Les passages en réanimation et les décès vont-ils augmenter ?

Personne ne peut prédire l’avenir, mais les passages en réanimation sont en hausse depuis plusieurs semaines. 128 personnes ont été admises dans ce service à cause du Covid-19 entre le 10 et le 16 août. Elles étaient 174 la semaine d’après et 210 la suivante. Entre le 31 août et le 6 septembre, 288 patients ont dû être placés en réanimation, selon Santé Publique France.

Par ailleurs, il faut prendre en compte le fait qu’il y ait un décalage entre le contact avec le virus, l’arrivée des symptômes et la dégradation de l’état de santé. “Il y a, en moyenne, environ trois à quatre semaines entre la contamination et le décès”, précise Mircea Sofonea, maître de conférences en épidémiologie des maladies infectieuses à l’université de Montpellier, dans Le Monde.

Le virus est-il moins agressif ?

Les spécialistes s’accordent à dire que le virus n’est pas moins virulent aujourd’hui qu’en mars. Il y a bien eu une mutation, comme l’explique notamment Éric Billy, chercheur en immuno-oncologie, puisque la souche initiale D614 s’est rapidement changée en G614. Mais cette transformation a eu lieu dès le mois de mars dans l’Hexagone, selon des données de la revue Cell.

Une information confirmée par Karine Lacombe, cheffe du service maladies infectieuses à l'hôpital Saint-Antoine à Paris, sur France Inter le 24 août dernier. “L'histoire d'un virus qui serait moins transmissible ou moins grave est une histoire totalement construite, on n'en sait rien pour l'instant", expliquait-elle.

La France est-elle mieux préparée ?

Les connaissances sur la maladie ont beaucoup progressé depuis le début de l’épidémie. Et s’il n’y a pas encore de vaccin, la prise en charge des patients s’est améliorée. “Il y a certains symptômes sur lesquelles on peut agir. Maintenant, on sait beaucoup mieux prévenir les complications, notamment sur l’embolie pulmonaire”, nous précisait Gérald Kierzek, médecin urgentiste, chroniqueur chez LCI/TF1 et auteur de Coronavirus - Comment se protéger ? 50 questions-réponses, interrogé la semaine dernier.

“La mortalité pour les patients atteints de Covid-19 qui arrivent en réanimation a baissé de 50%. Il y a eu des progrès sur les anticoagulants, sur la façon dont on intube, on ventile…”, a par ailleurs affirmé Gilbert Deray, chef du service néphrologie de la Pitié-Salpêtrière sur France 2 ce 13 septembre.

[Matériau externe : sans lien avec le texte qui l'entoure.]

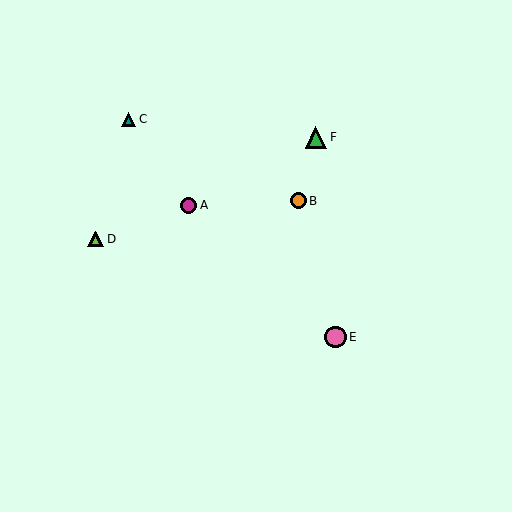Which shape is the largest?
The pink circle (labeled E) is the largest.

“Nous sommes préparés. Nous avons plus de moyens qu'au printemps. [...] Nous avons des masques, nous avons des tests, nous avons des connaissances. Nous savons mieux soigner les patients”, expliquait pour sa part Denis Malvy, responsable de l'unité maladies tropicales au CHU de Bordeaux, auprès de France 3.

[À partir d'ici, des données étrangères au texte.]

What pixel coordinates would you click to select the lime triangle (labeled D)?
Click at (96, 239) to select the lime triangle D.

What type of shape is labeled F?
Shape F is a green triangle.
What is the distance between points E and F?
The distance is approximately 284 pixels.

Des avancées certaines que Ségolène Aymé, directrice de recherche émérite à l’Inserm, a tout de même tempéré dans Le Monde, fin août : “on a fait des progrès dans la prise en charge des patients [...] , mais nous sommes incapables pour l’heure d’en mesurer les bénéfices précisément”.

Outre la prise en charge, c’est également la saturation des services hospitaliers qui reste à craindre. Dans les Bouches-du-Rhône, les trois quarts des lits dédiés au Covid-19 étaient déjà occupés le 8 septembre, selon France info.